Change Data Capture

Summary: The process of observing all data changes written to a database and extracting them in a form that can be replicated to other systems.

Sources: chapter11

Last updated: 2026-04-18


Purpose

Change Data Capture (CDC) is primarily used to keep derived data systems—such as caches, search indexes, and data warehouses—in sync with a primary “system of record” database.

Implementation

  • Database Triggers: Registering triggers that observe all changes and add entries to a changelog table. This is often fragile and has performance overhead.
  • Parsing Replication Logs: The more robust approach where a tool reads the database’s replication log (e.g., MySQL binlog, MongoDB oplog) to extract changes.

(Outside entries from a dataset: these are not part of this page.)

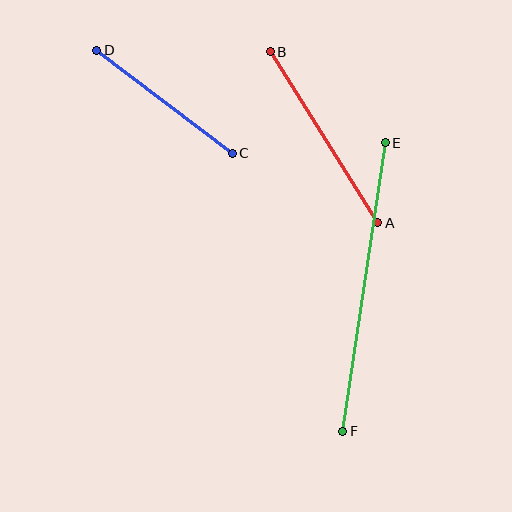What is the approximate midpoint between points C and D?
The midpoint is at approximately (165, 102) pixels.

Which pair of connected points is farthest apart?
Points E and F are farthest apart.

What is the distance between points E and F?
The distance is approximately 291 pixels.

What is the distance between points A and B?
The distance is approximately 202 pixels.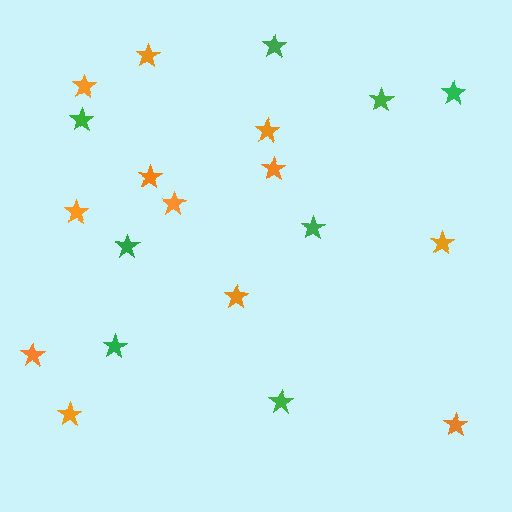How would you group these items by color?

Tools include LinkedIn’s Databus, Facebook’s Wormhole, and Debezium.

Key Features

  • Asynchronous: CDC is usually asynchronous; the primary database does not wait for consumers to process the change.
  • Ordering: It is crucial that changes are applied to derived systems in the same order they occurred in the primary database to avoid inconsistency.
  • Log Compaction: If the CDC stream is stored in a log-based-message-brokers, compaction can be used to keep only the latest value for each key, reducing storage requirements.

Role in Unbundling Databases

As discussed in Chapter 12, CDC is a key technology for “unbundling the database.” By providing a stream of data changes, it allows the synchronization of disparate storage technologies (e.g., keeping an Elasticsearch index in sync with a Postgres database) without the need for distributed transactions. This enables a “database-inside-out” architecture where the application’s write path and various read paths are decoupled and can scale independently (source: chapter12).